Even as I write this, on March 7th, 2022 it feels like we’re turning a corner. Like maybe we’re moving in a positive direction. It’s hard to remember that just last month we were canceling conferences and plans we made last year, during a similarly optimistic period. We keep hearing the cautions - we’re not out of the woods yet, a new variant could set us back again, the most vulnerable of us are still in danger. . . But spring, the most hopeful season of all, is right around the corner, and we’re so very ready to be together. Of course our congregations and communities are looking to start up in a more “normal” way, and the words “strategic plan” and “visioning” are being whispered.
In my previous blog post A Garden Story I used a garden metaphor to help process what our communities have gone through over these last two years. I used this illustration to describe this liminal “between” time that we’re in.
And now I want to talk about that little path to the right. You know in a park when there is an area that is recovering from a natural disaster or just needs to rest, how they will cordon off the area and put up a sign to direct you to a different path? Well that’s what I think our gardens (read: congregations/communities) need right now. We want to start planting in our main garden, we’re anxious to get “back to normal”, to start our programs back and gain ground that we’ve lost. But we are changed, our communities are changed, the same formulas and landscaping we used prior to the pandemic are not necessarily going to work now. It’s going to take time, patience and experimenting to learn how to create these new gardens we’re dreaming about. We’re just not ready to pour concrete and plant trees yet!
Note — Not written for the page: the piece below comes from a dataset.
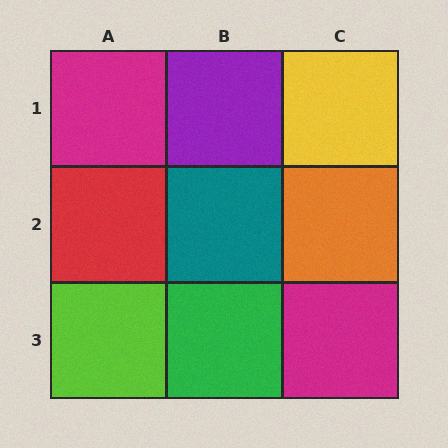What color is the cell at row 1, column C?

But that doesn’t mean there isn’t important work to do in the liminal. Enter the Liminal Action Plan, or LAP. A LAP is something you do before the main event, to warm up, to keep moving, to not become stagnant. It only requires some of your energy, because if you give it your all, you’ll be too tired and burnt out when the time comes to landscape the main garden. During a LAP it’s important to recover and mentally prepare yourself for the job ahead. It’s also a time to visualize what you want to create and prepare yourself by learning new skills, dusting off old ones and practice, practice, practice.
A good LAP is
- Temporary - be clear about what is only a stop gap measure and what, with success and interest might be transplanted into the new landscape. Being temporary allows us to experi-fail and learn.
- Trauma and grief informed - at every shift of the way remember we’re still in the midst of a traumatic experience and people interpret and deal with trauma and grief in different ways. Remember that paid staff in a community are just as affected by pandemic trauma and grief as members and volunteers.
- Responsive - ask, listen, let go of assumptions of what you think people need or want. Don’t do work no one asked for just because you think you should.
- Relational - value people’s relationships and how they show up, over protocol, schedules and historical systems.
- Playful - play is an underestimated part of healing, recovery and relationship building. Find ways to play. It’s okay to do activities or events whose only purpose is to be fun and lighthearted.
- Efficient - I don’t mean succinct, I mean energy is not wasted and a little bit of effort is made to go a long way. Volunteer and staff time should be time spent for a purpose (even if that purpose is play) not performance.
- Shared - ideate together, share work, do not expect the same volunteers or staff who have been holding it all together to keep doing so; ask for help, offer help, everyone can pitch in; always offer gratitude.
- Forgiving - things will not always work out the way we imagine, we will not always show up the way we want, and yet we can be gentle with ourselves and each other, we can adapt when needed and we can always keep lookout for new possibilities.
What if we saw this time between active crisis mode (i.e. March 2020) and whatever landscape our congregational life will become, as a gift? As a time to slow down, assess, process our trauma and grief, and do the necessary healing to be the healthy, vibrant and life affirming beacons of Unitarian Universalism we envision our congregations to be? What if the theology of liminal time was about connection, play, healing and forgiveness?